Claude Agent SDK: Subagents and Session Store
> The Claude Agent SDK is the library form of the Claude Code harness. Built-in tools, subagents for context isolation, hooks, W3C trace propagation, session store parity. Claude Managed Agents is the hosted alternative for long-running async work.
Type: Learn + Build
Languages: Python (stdlib)
Prerequisites: Phase 14 · 01 (Agent Loop), Phase 14 · 10 (Skill Libraries)
Time: ~75 minutes
Learning Objectives
- Explain the difference between the Anthropic Client SDK (raw API) and the Claude Agent SDK (harness shape).
- Describe subagents — parallelization and context isolation — and when to reach for them.
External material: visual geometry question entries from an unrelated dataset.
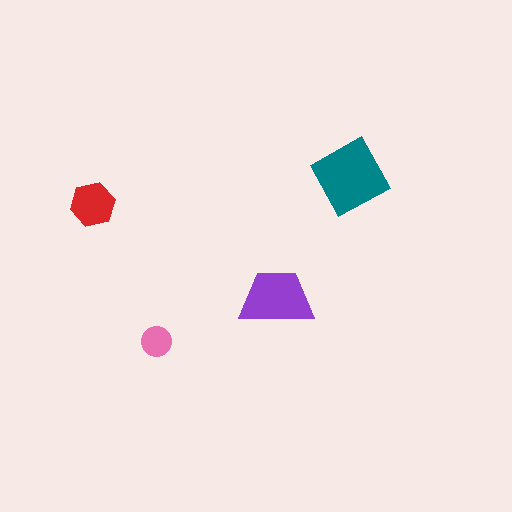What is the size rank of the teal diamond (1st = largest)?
1st.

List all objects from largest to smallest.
The teal diamond, the purple trapezoid, the red hexagon, the pink circle.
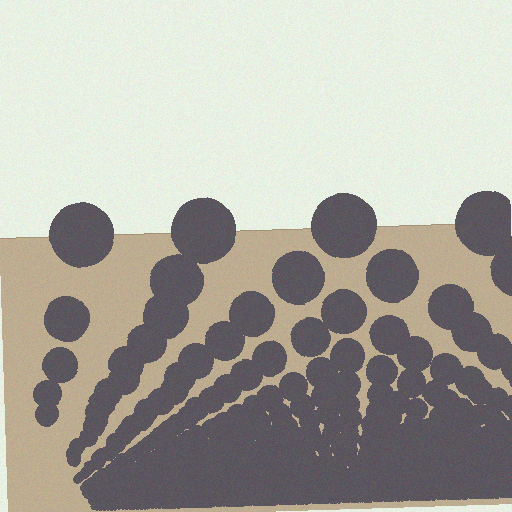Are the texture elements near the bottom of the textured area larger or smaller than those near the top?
Smaller. The gradient is inverted — elements near the bottom are smaller and denser.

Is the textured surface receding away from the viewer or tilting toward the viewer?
The surface appears to tilt toward the viewer. Texture elements get larger and sparser toward the top.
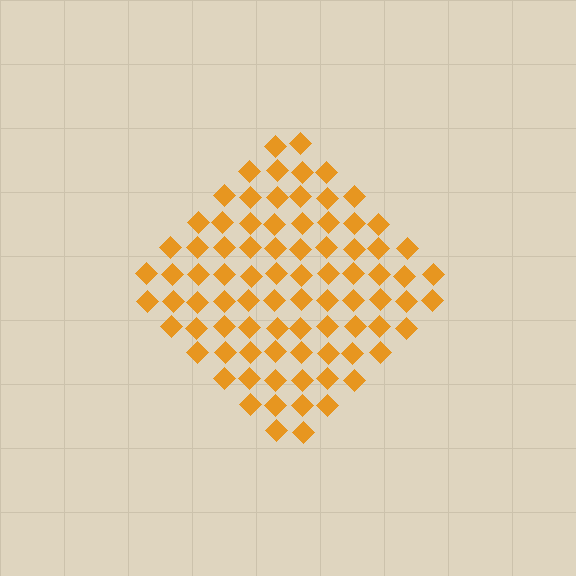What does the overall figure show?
The overall figure shows a diamond.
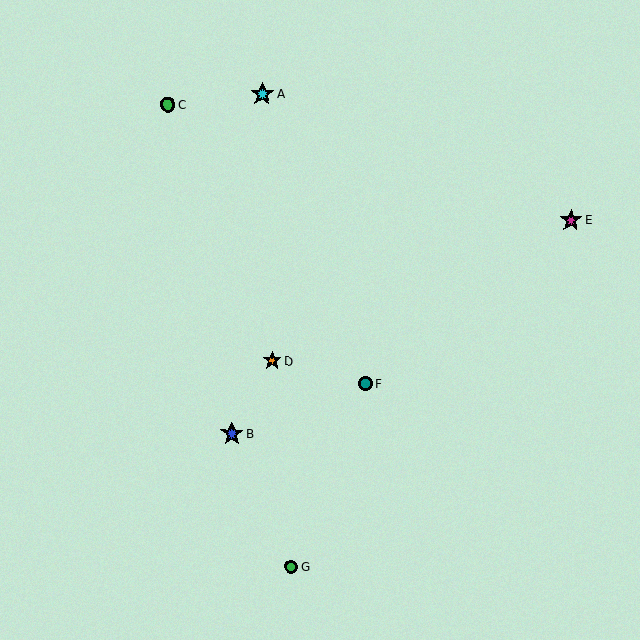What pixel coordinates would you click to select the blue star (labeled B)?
Click at (232, 434) to select the blue star B.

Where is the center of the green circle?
The center of the green circle is at (168, 105).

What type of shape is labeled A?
Shape A is a cyan star.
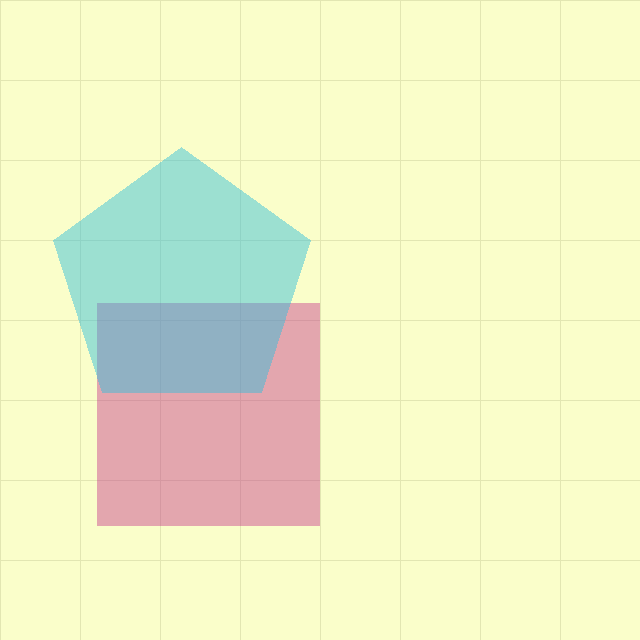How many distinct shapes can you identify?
There are 2 distinct shapes: a magenta square, a cyan pentagon.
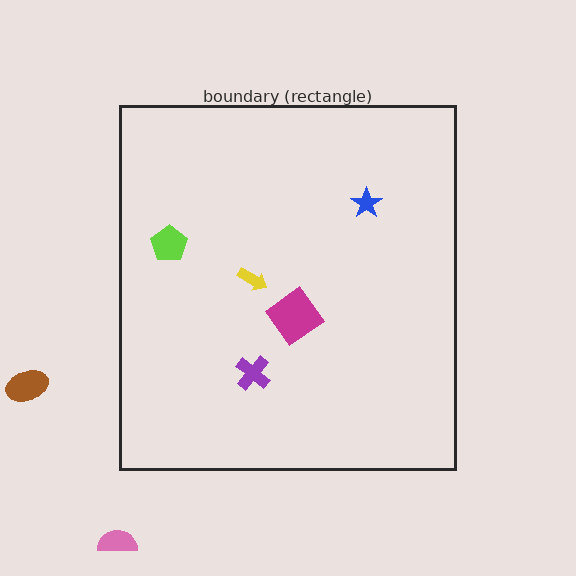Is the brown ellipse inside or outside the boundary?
Outside.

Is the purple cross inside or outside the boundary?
Inside.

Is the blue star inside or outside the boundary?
Inside.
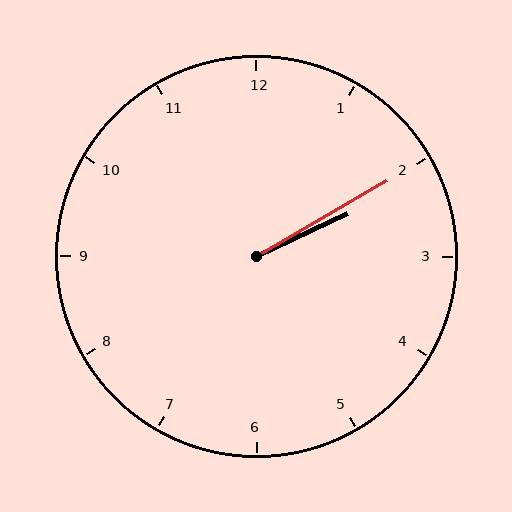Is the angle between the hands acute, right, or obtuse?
It is acute.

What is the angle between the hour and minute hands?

- Name the Python SDK's session store surface (
append,load,list_sessions,delete,list_subkeys) and the role of--session-mirror. - Implement a stdlib harness with built-in tools, subagent spawning with isolated context, lifecycle hooks, and a session store.
The Problem
A raw LLM API gets you one round-trip. A production agent needs tool execution, MCP servers, lifecycle hooks, subagent spawning, session persistence, trace propagation. Claude Agent SDK ships this shape as a library — the same harness Claude Code uses, exposed for custom agents.
The Concept
Client SDK vs Agent SDK
- Client SDK (
anthropic). Raw Messages API. You own the loop, the tools, the state. - Agent SDK (
claude-agent-sdk). Built-in tool execution, MCP connections, hooks, subagent spawning, session store. The Claude Code loop as a library.
Built-in tools
The SDK ships 10+ tools out of the box: file read/write, shell, grep, glob, web fetch, more. Custom tools register via the standard tool-schema interface.
Subagents
Two purposes documented by Anthropic:
- Parallelization. Run independent work concurrently. "Find the test file for each of these 20 modules" is 20 parallel subagent tasks.
- Context isolation. Subagents use their own context window; only results return to the orchestrator. The orchestrator's budget is preserved.
Python SDK recent additions: list_subagents(), get_subagent_messages() for reading subagent transcripts.
Session store
Protocol parity with TypeScript:
append(session_id, message)— add a turn.load(session_id)— restore conversation.list_sessions()— enumerate.delete(session_id)— with cascade to subagent sessions.list_subkeys(session_id)— list subagent keys.
--session-mirror (CLI flag) mirrors the transcript to an external file as it streams, for debugging.
Hooks
Lifecycle hooks you can register:
PreToolUse,PostToolUse— gate or audit tool calls.SessionStart,SessionEnd— set up and tear down.UserPromptSubmit— act on user input before the model sees it.PreCompact— run before context compaction.Stop— cleanup on agent exit.Notification— side-channel alerts.
Hooks are how pro-workflow (Phase 14 curriculum reference) and similar systems add cross-cutting behavior.
W3C trace context
OTel spans active on the caller propagate into the CLI subprocess via W3C trace context headers. The whole multi-process trace shows up as one trace in your backend.
Claude Managed Agents
The hosted alternative (beta header managed-agents-2026-04-01). Long-running async work, built-in prompt caching, built-in compaction. Trade control for managed infrastructure.
Where this pattern goes wrong
- Subagent over-spawn. Spawning 100 subagents for 100 tiny tasks. Overhead dominates. Batch instead.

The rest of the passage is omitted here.